A very common question in r/ausfinance is : “I have $x, what should I do with it?” This FAQ seeks to address this through general financial planning steps, the personal finance flowchart, and some conventional wisdom. You should still think about how this FAQ fits with your personal circumstances.
Whether it be a large tax return, an asset sale, inheritance, or something else, most of us recognise the importance of taking up opportunities when they arise. We have the desire to make wise choices and have the funds work for us, but worry about making a poor decision.
How to allocate the lump sum? Pay down debt? Save? Invest? What to invest in?
This is a fantastic place to start, and summarises a lot of what is discussed below:
First: Do a budget.
The foundation of your personal finance is having a robust budget that is realistic and disciplined. If you’ve never prepared a budget for yourself, now is the time to learn.
Fundamental to having control over your finances is knowing where your money is going. Budgeting gives you clarity for both your income and your expenses, which can then help you address your surplus (or shortfall). There are many ways to budget successfully – to explore this further please visit the dedicated FAQ entry for this: budgeting.
Second: Pay off your high interest debts (credit cards & personal loans)

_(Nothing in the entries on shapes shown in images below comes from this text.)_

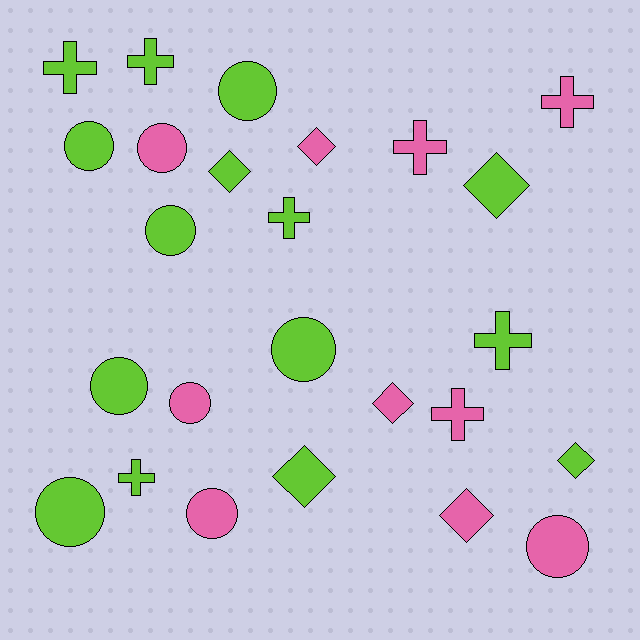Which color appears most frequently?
Lime, with 15 objects.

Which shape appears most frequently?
Circle, with 10 objects.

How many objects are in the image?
There are 25 objects.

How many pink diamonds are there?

Full article: Debt repayment
You’ll need to clear any high interest credit cards or personal loans before you start any long-term savings or investments. Learn about the ‘avalanche’ or ‘snowball’ methods (discussed in the debt repayment article above).
Third: Build an emergency fund
An emergency fund should be a liquid sum of money in a savings account, that you only touch for unexpected emergencies. You should initially build up a fund of at least 1 month of expenses to fall back on. This is a “small win” and will help build resilience, and reduce the chance of relapsing into increasing debt to deal with emergencies.
Your goal should be an emergency fund of 3 to 6 months of your household/living expenses. A larger emergency fund (e.g., 9 to 12 months) may be warranted if your job is uncertain or you are self-employed.
Fourth: Consider your employer’s super contribution matching and Government super incentives.
If you’re entitled to superannuation contribution matching offered by your employer, you should certainly take it up.
If you’re self-employed you will need to arrange your own superannuation contributions. This is a higher priority than it would be otherwise. On the plus side, it’s possible to claim tax deductions for your contributions.
BE AWARE: Any money you put into superannuation will be preserved (unable to be withdrawn) until retirement.
Fifth: Save for larger goals and expenses
Buying a house is often top of the list of priorities people have. Generally speaking, if you plan to buy a house in the next five years, any funds you intend to put towards this should probably sit in a savings account. Whilst the stock market may look attractive, this is too short-term a goal for the risks to generally be worthwhile.
This is with the notable exception of the First Home Super Savers Scheme (FHSSS). The FHSS scheme allows you to save money for your first home inside your super fund. This will help first home buyers save faster with the concessional tax treatment of superannuation. For more information about this see the ATO website linked above, or the r/ausfinance wiki page linked here.
HECS compounds at a very low rate compared to most other forms of credit. While there is no interest payable on your HELP debt, indexation is applied in line with changes to cost of living. In 2020 the indexation factor was 1.8%. It’s unlikely that paying back HECS early will be the best use of your funds.
Sixth: Increase your Superannuation Contributions
Once your short and medium term savings goals are under control, you should think about your capacity to add additional funds into superannuation. Super is an excellent way to save for retirement due to the concessional tax treatment it enjoys. There are a number of dedicated r/ausfinance wiki entries for each age group to help you tackle this item. There are online calculators to help you work out what you might need for retirement, and how much you should be saving now to achieve your future retirement goal.
BE AWARE: Any money you put into superannuation will be preserved (unable to be withdrawn) until retirement. If you think you will want access to the funds before retirement you should skip this step.
Seventh: Invest and Save for other long term goals
Next you should look at your long-term savings plans. This is where you can think longer term and more aggressive investments.
Superannuation is a valid way to save and invest for the long term, particularly for early retirement goals, but if you have long term goals that you anticipate wanting to achieve before retirement, you should start to think about developing an investment plan.
For goals that have a shorter timeframe (eg < 3 years) you should still just use cash based investments and savings accounts.
For the medium term (3-5 years) an investment portfolio with a more conservative mix of investments such as shares and bonds would be suitable.
For longer term goals (7+ years), you can consider investing more aggressively, focusing on primarily share based investments.
That’s the basic list you should be going through in order to determine where you put your sum of money. You may have compelling reasons for rearranging these steps as you see fit, but try to understand and appreciate the implications of doing so.